Technical Reports |
Version | 1.0 (draft 3) |
Editors | Mark Davis (Google Inc.), Peter Edberg (Apple Inc.) |
Date | 2016-05-25 |
This Version | http://www.unicode.org/reports/tr52/tr52-3.html |
Previous Version | http://www.unicode.org/reports/tr52/tr52-1.html |
Latest Version | http://www.unicode.org/reports/tr52/ |
Latest Proposed Update | http://www.unicode.org/reports/tr52/proposed.html |
Revision | 3 |
This document provides provides a new way of representing customizations of Unicode emoji characters. The first specified customizations provide for flags for subdivisions of countries (such as Scotland or California), gender variants (such as female runners or males raising a hand), hair color variants (a red-haired dancer), and directional variants (pointing a hand or bicyclist to the right).

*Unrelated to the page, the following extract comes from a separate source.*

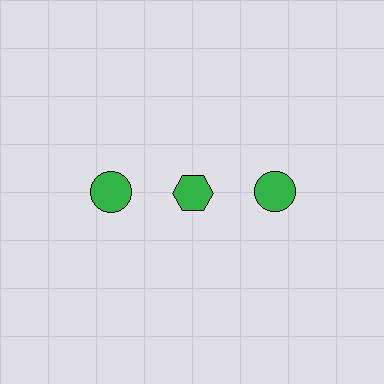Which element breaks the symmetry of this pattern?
The green hexagon in the top row, center column breaks the symmetry. All other shapes are green circles.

Work on this document has been suspended, pending investigation into whether ZWJ sequences would provide a better solution in the near term, at least for the highest priority feature: gender.
This document is a proposed draft Unicode Technical Standard. This document may be updated, replaced, or superseded by other documents at any time. Publication does not imply endorsement by the Unicode Consortium. This is not a stable document; it is inappropriate to cite this document as other than a work in progress.

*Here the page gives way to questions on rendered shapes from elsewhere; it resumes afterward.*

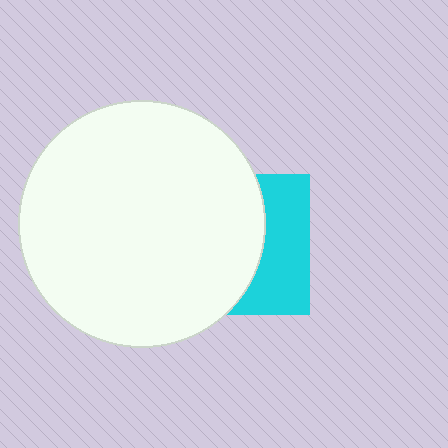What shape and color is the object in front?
The object in front is a white circle.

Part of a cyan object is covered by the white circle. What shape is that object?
It is a square.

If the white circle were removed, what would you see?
You would see the complete cyan square.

A Unicode Technical Standard (UTS) is an independent specification. Conformance to the Unicode Standard does not imply conformance to any UTS.

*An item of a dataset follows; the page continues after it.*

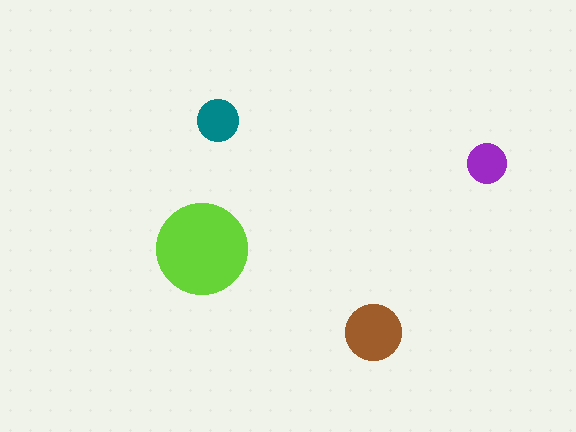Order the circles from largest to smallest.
the lime one, the brown one, the teal one, the purple one.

Please submit corrigenda and other comments with the online reporting form [Feedback]. Related information that is useful in understanding this document is found in the References. For the latest version of the Unicode Standard, see [Unicode]. For a list of current Unicode Technical Reports, see [Reports]. For more information about versions of the Unicode Standard, see [Versions].
There are many requests for variants of Unicode emoji. This document provides a concrete proposal for a mechanism that could be used for such customization, using the Unicode TAG characters. This approach allows the creation of variant emoji images without waiting for them to be encoded, and has been designed to be extensible.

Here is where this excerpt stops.